То, что национальная самоидентификация России зачастую выражается в рамках противостояния «Россия – Запад», – общее место. Лиа Гринфельд прослеживает развитие концепций нации и национального характера в России как процесс ассимиляции западной идеи национальности, стоящей над категориями класса и ранга. В ходе этого процесса к началу XIX века в России сформировался образ Запада как модели и соперника: «Как только Запад был признан моделью, а произошло это одновременно с первым робким заигрыванием с идеей национальной идентичности, – то, до какой степени эта идентичность была психологически удовлетворяющей, зависело от результата соревнования с Западом» [Greenfeld 1992: 227]. Как показывает Гринфельд, осознание того, что сравняться с Западом оказалось невозможным и что «наличие Запада в качестве модели неизбежно вызывает презрение к самим себе» [Greenfeld 1992: 250], привело к отказу от самой идеи Запада как модели для России. Парадокс (и вечная проблема) русского национального самоопределения состоит в том, что Запад, поносимый или боготворимый, все равно остается моделью. Более того – поскольку русские интеллектуалы заимствовали западную концепцию национального характера вместе с романтической идеей народа как его носителя, Запад остается источником самих терминов и категорий националистического дискурса.

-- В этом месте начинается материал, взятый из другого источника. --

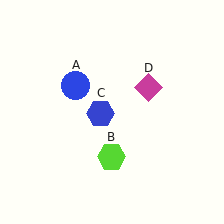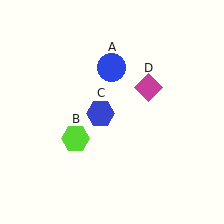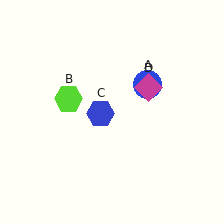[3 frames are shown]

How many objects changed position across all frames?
2 objects changed position: blue circle (object A), lime hexagon (object B).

Результатом конкуренции России с Западом стало осознание неспособности России к участию в соревновании на условиях, определяемых Западом. Это осознание, в свою очередь, породило болезненное чувство неполноценности и более или менее осознанный протест. Гринфельд рассматривает этот протест в терминах ницшеанской концепции ресентимента, Борис Гройс – в терминах психоанализа, как конфликт подсознания (Россия) и сознания (Запад) [Groys 1992]. Ресентимент и экзистенциальная зависть не ограничиваются выражением антипатии к раздражающему объекту; эти чувства могут также вызвать к жизни систему ценностей, призванную облегчить чувство культурной неполноценности. В случае России они породили национальную модель, основанную на самовосприятии России как стоящей отдельно от Запада, и притом в позиции превосходства. Гройс описывает по сути тот же процесс, рассматривая историю русской национальной философии от Чаадаева до Бахтина как апроприацию западных концепций инаковости и создание модели русского национального характера в виде Другого по отношению к Западу. Ее базовые элементы подбираются по контрасту с фундаментальной составляющей образа Запада: рационализмом. То есть рационализму противопоставляется мистическая душа, индивидуализму – соборность, бездуховности – духовность, меркантильности – благородное бессребреничество и т. д.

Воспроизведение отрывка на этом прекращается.